Methods To show that collision avoidance constraints are rarely active in practice, we perform a Monte Carlo analysis. First, formations in LEO are randomly generated based on passive relative orbits (PROs) [8]. Then spacecraft assignments are randomly permuted and the spacecraft reconfigure using linearized Lambert targeting (i.e., two-impulse transfer via the Hill-Clohessy-Wiltshire (HCW) Equations). All independent inter-spacecraft distances are recorded, and the minimum is taken over the inter-spacecraft distances to give a minimum distance envelope for that formation and that reconfiguration. The minimum of this envelope gives the closest any two spacecraft approached over the entire reconfiguration. To give a measure of the probability of collision, these closest approach distances are then plotted in a histogram. Figures 1 and 2 illustrate the process.
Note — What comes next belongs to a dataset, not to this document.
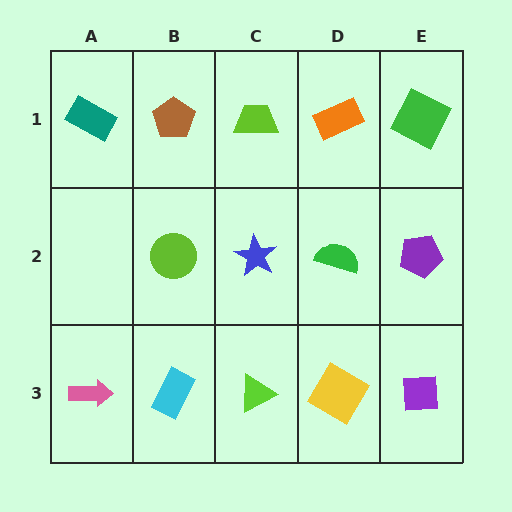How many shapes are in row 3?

Figure 1. Example of Formation and Reconfiguration Trajectories in HCW Frame from Monte Carlo Study for 7-Spacecraft Formation with 1 km Spacing. PROs are blue dotted lines.
Figure 2. Inter-Spacecraft Distances During Reconfiguration. All 21 distances for 7-SC formation versus time during 1-orbit. Minimum-distance envelope is shown in black.
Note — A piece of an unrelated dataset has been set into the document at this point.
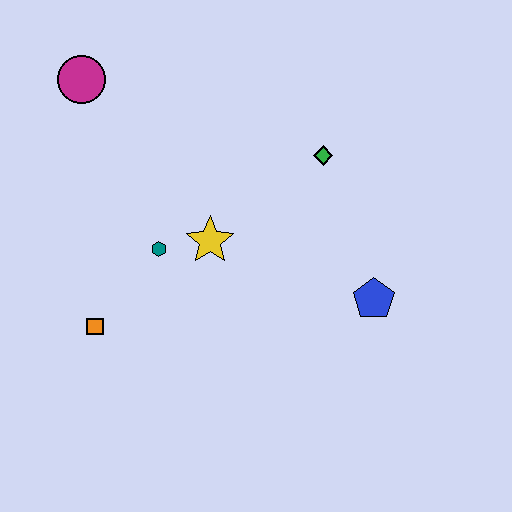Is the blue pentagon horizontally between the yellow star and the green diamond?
No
Turning to the generalization of the RCA algorithm, from [6], the architecture of the algorithm is a receding-horizon model-predictive control with a parameterized RCA trajectory. The parameterization allows the fuel-optimal RCA problem to be solved off-line and stored as a look-up table for on-board implementation. Regarding the receding horizon, each time-step, the optimal trajectory is re-solved, and the first timestep of the acceleration command is executed. This approach handles spacecraft maneuvering onto and off of collision courses, and does not require any information from the other spacecraft regarding their intentions. The RCA trajectory is parameterized as a constant direction and acceleration. To generalize to three-dimensions requires generalizing the trajectory parameterization of the RCA algorithm. Summarizing, the trajectory parameterization is a constant direction at maximum acceleration. Three dimensions requires two direction angles instead of one. This new parameterization is substituted into the polynomial expressions from [6] that determine fuel consumption. Given a colliding spacecraft, the fuel cost for evading in any direction can be plotted on the surface of the sphere. Again, a look-up table can be generated that is searched over exhaustively for the optimal. The fidelity of the table can be adjusted to improve run time. However, optimality is sacrificed for speed for reasons discussed in the Results. As a computationally simpler approach, the 2D RCA algorithm was also extended to 3D via a heuristic: only avoid the most imminent collision. Assuming colliding spacecraft are traveling at constant velocity, the times of collision are calculated. For the spacecraft with the shortest time to collision, the relative position and relative velocity define a “collision plane.” In this 2D plane, the previous RCA algorithm can be used. This approach was motivated by the observation that even in 3D, the optimal avoidance direction lies in the collision plane. A spacecraft would only choose to go out-of-plane to avoid multiple spacecraft simultaneously.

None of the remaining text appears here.